Wi-Fi could be a lot better (and is in many places)
Wi-Fi does work well in low traffic/low contention areas – such as the home and some offices. It is just unsuitable for high traffic areas. Of course, not all Wi-Fi services are the same - dramatic improvements can be gained by:
- using the latest version of the specifications such as 802.11n (for both access point and end user devices)
- using a more sophisticated Wi-Fi access point with full radio resource management, such as those products made by Ruckus. These are designed to handle 100 or more concurrent connections, arbitrating between users much more effectively than the cheaper domestic products designed for a handful of simultaneous accesses
- making use of the 5GHz spectrum rather than the 2.4GHz, which is less congested and has more channels (although shorter range)
- using an aggregator such as Boingo, The Cloud or iPass which can simplify (or even hide) the login process to each new Wi-Fi access point.
Femtocells offer to overcome many of these constraints
Features built in include:
- Full cellular radio interface which has been honed and refined over many years, designed to accommodate high numbers of concurrent users in variable radio interference conditions
- Secure, encrypted data path from each device to the core network; even the femtocell to operator network connection is also encrypted and secured
- Battery saving operation: No need to have both Wi-Fi and cellular radios powered up on your smartphone, draining twice the juice from your battery. Cellular systems are arguably designed to be more power efficient than Wi-Fi.
- Easy logon: No need to enter passphrases, access point names or register for yet another “free” Wi-Fi service – it just works. (This assumes an open access femtocell, which is likely to be the case in public areas)
Ubiquitous data connectivity
Some people suggest that ubiquitous data connectivity will be see like air-conditioning in public areas in the future – an expected, freely available utility, like hot water in a hotel room or toilets in a restaurant/pub.
Wi-Fi struggles to provide that in congested areas.
Today’s 3G mainstream cellsites can’t compete on cost to deliver excellent indoor data service to this level.

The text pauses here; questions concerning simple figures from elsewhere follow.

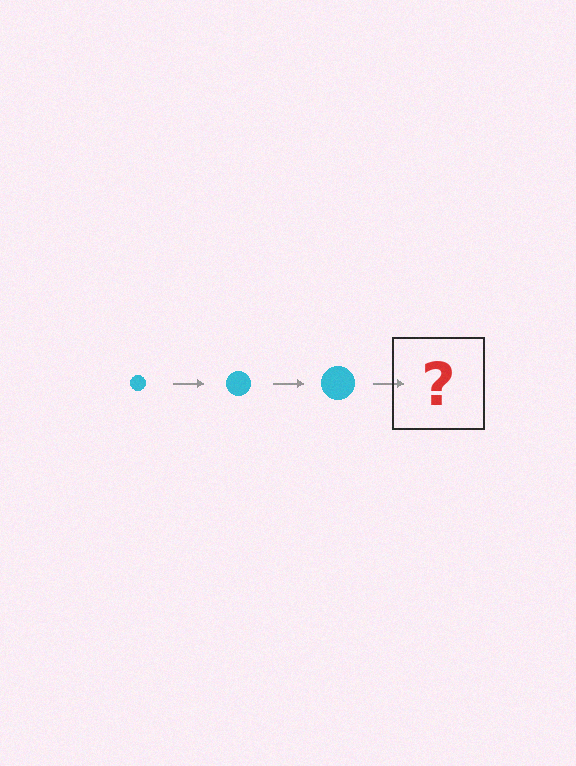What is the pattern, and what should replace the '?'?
The pattern is that the circle gets progressively larger each step. The '?' should be a cyan circle, larger than the previous one.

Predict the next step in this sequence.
The next step is a cyan circle, larger than the previous one.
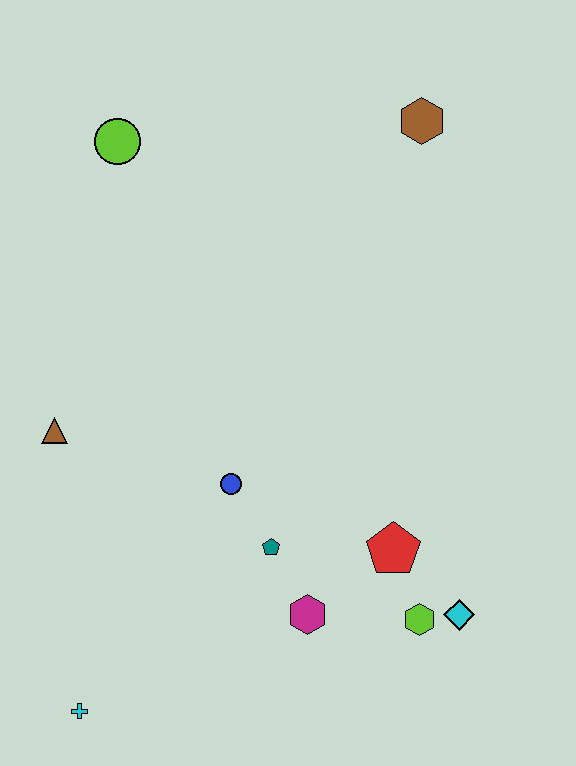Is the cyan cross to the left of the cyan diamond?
Yes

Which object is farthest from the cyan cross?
The brown hexagon is farthest from the cyan cross.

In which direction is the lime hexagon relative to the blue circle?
The lime hexagon is to the right of the blue circle.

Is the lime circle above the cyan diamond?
Yes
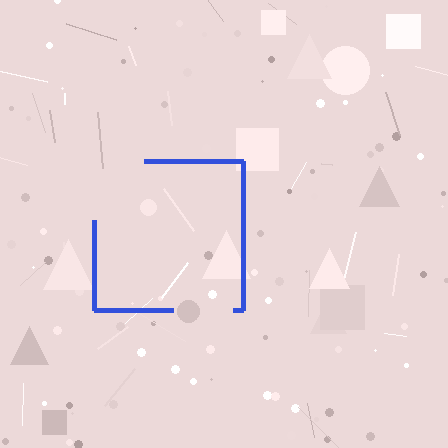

A single public shared femtocell infrastructure
Unlike Wi-Fi, today’s femtocells are tied to a single network operator. You would potentially need to install one from each and every mobile in your store/conference rooms/hotel to provide excellent 3G coverage for all your customers. Even with today’s low priced femtocells, this may seem to be too complex/difficult to achieve.
Perhaps one option is for a new entrant to build out such a network – effectively extending all network’s reach with a shared (and hence) lower overall cost solution. You wouldn’t need much spectrum – perhaps a single 5 MHz carrier would be enough, because all femtocells would operate at very low power.
This isn’t so far away from the deals already in place between mobile network providers and Wi-Fi aggregators. Typically Wi-Fi networks charge a low bulk rate fee for each Gbyte of traffic they offload from the outdoor macrocell network – as long as that’s cheaper than building out more cellsites, then it makes good commercial sense.
With a matched pair of 5MHz of nationwide 4G spectrum being sold for as little as 109K Euros in Holland last month (about 10,000 times less than elsewhere) and femtocells selling in bulk at less than $100 each, the economics might be starting to stack up. I’m sure a few people are considering a business opportunity here. Today, businesses would want to use 3G at current frequencies (so can be accessed by any of today’s 3G devices) rather than 4G – perhaps an option for regulators to take into account as they auction off more spectrum.